Clinical Treatment and Long-Term Prevention
Upon arrival at a medical facility, the clinical team will initiate several interventions designed to stabilize the child and terminate the spell. Initial clinical treatment often includes administering a fluid bolus, typically a crystalloid solution, to increase the volume of blood returning to the heart. Increasing this preload helps maximize the amount of blood available for pulmonary circulation.
Medications are quickly employed to address the underlying physiological issues. Morphine is commonly given to sedate the child, which reduces anxiety, decreases the hyperpnea, and helps to break the cycle of catecholamine release that fuels the RVOT spasm. If the spell persists, a vasoconstrictor like phenylephrine may be administered to immediately increase the systemic vascular resistance, forcing more blood toward the lungs. Beta-blockers, such as propranolol, are also used to reduce the contractility of the heart muscle, thereby decreasing the dynamic obstruction in the RVOT.

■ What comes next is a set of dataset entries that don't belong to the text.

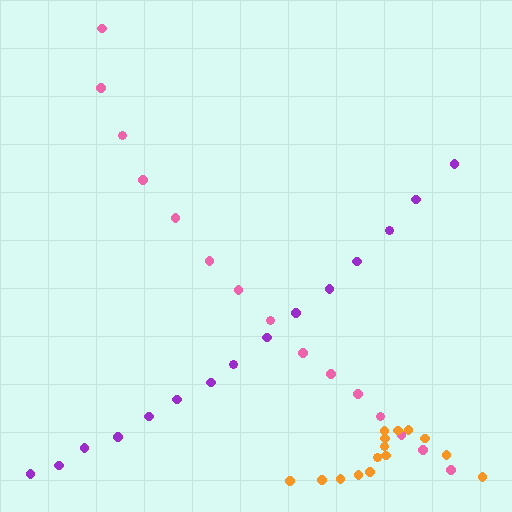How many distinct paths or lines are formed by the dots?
There are 3 distinct paths.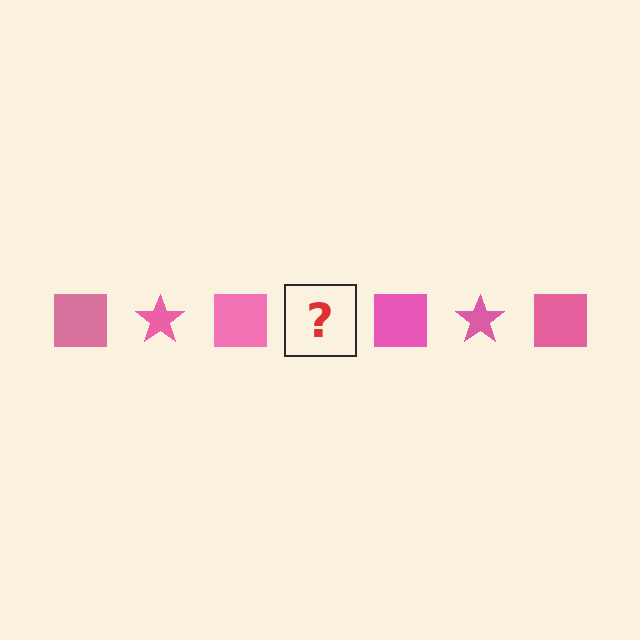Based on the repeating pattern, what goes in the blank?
The blank should be a pink star.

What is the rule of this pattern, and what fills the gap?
The rule is that the pattern cycles through square, star shapes in pink. The gap should be filled with a pink star.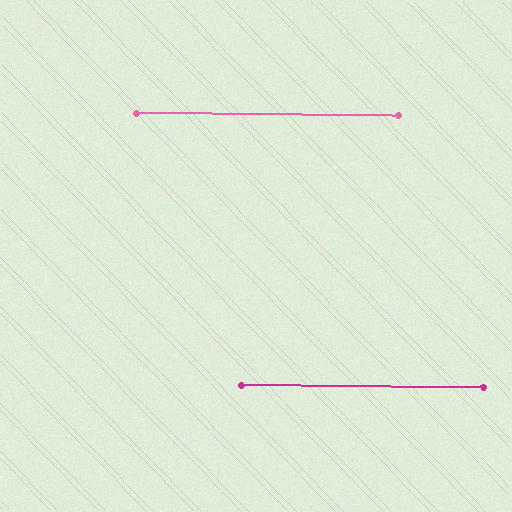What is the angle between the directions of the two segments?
Approximately 0 degrees.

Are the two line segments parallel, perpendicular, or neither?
Parallel — their directions differ by only 0.1°.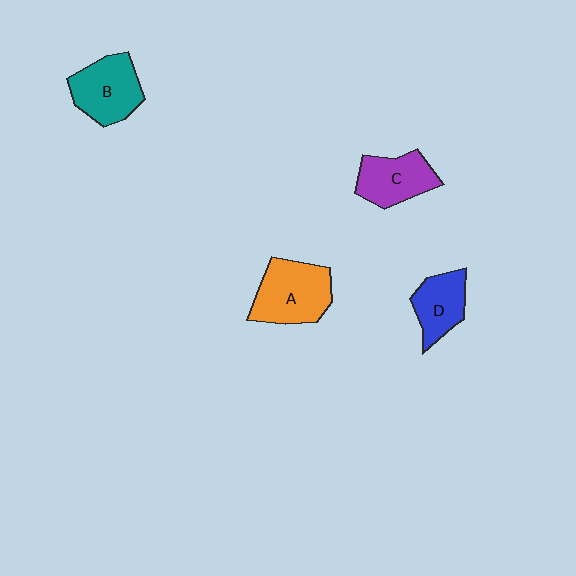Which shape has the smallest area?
Shape D (blue).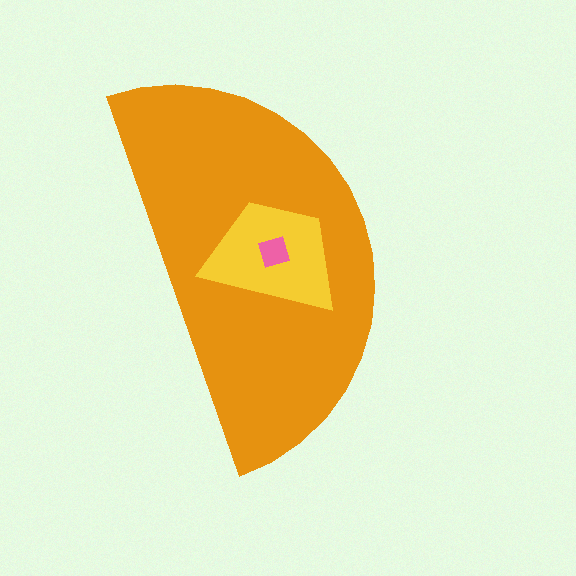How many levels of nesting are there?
3.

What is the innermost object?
The pink diamond.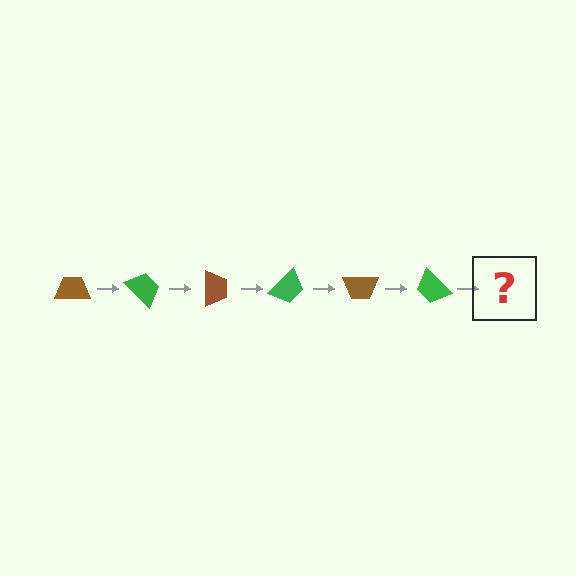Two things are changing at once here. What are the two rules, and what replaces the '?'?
The two rules are that it rotates 45 degrees clockwise each step and the color cycles through brown and green. The '?' should be a brown trapezoid, rotated 270 degrees clockwise from the start.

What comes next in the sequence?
The next element should be a brown trapezoid, rotated 270 degrees clockwise from the start.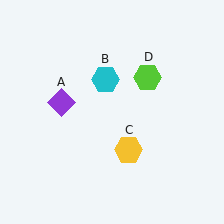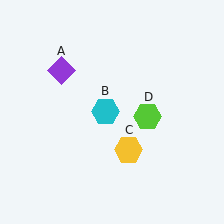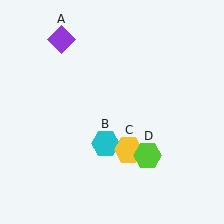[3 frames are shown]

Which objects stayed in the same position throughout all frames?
Yellow hexagon (object C) remained stationary.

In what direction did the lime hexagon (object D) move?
The lime hexagon (object D) moved down.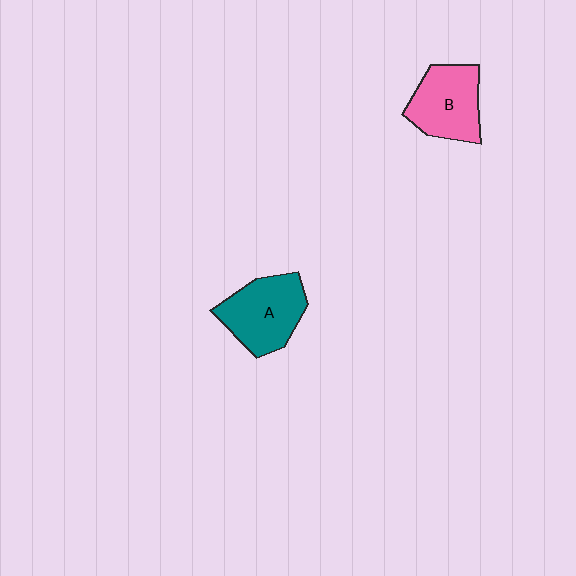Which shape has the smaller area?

The long-term prevention of Tet spells centers on definitive surgical repair of the Tetralogy of Fallot defect. This complete repair typically involves closing the VSD with a patch and widening the narrowed pulmonary outflow tract, which eliminates the primary cause of the shunting. The timing of this surgery is determined by the child’s general health and the frequency and severity of the spells, but it is often performed in early infancy. Until surgical repair can be safely performed, prophylactic medication, usually an oral beta-blocker, may be prescribed to reduce the frequency and intensity of the spasms.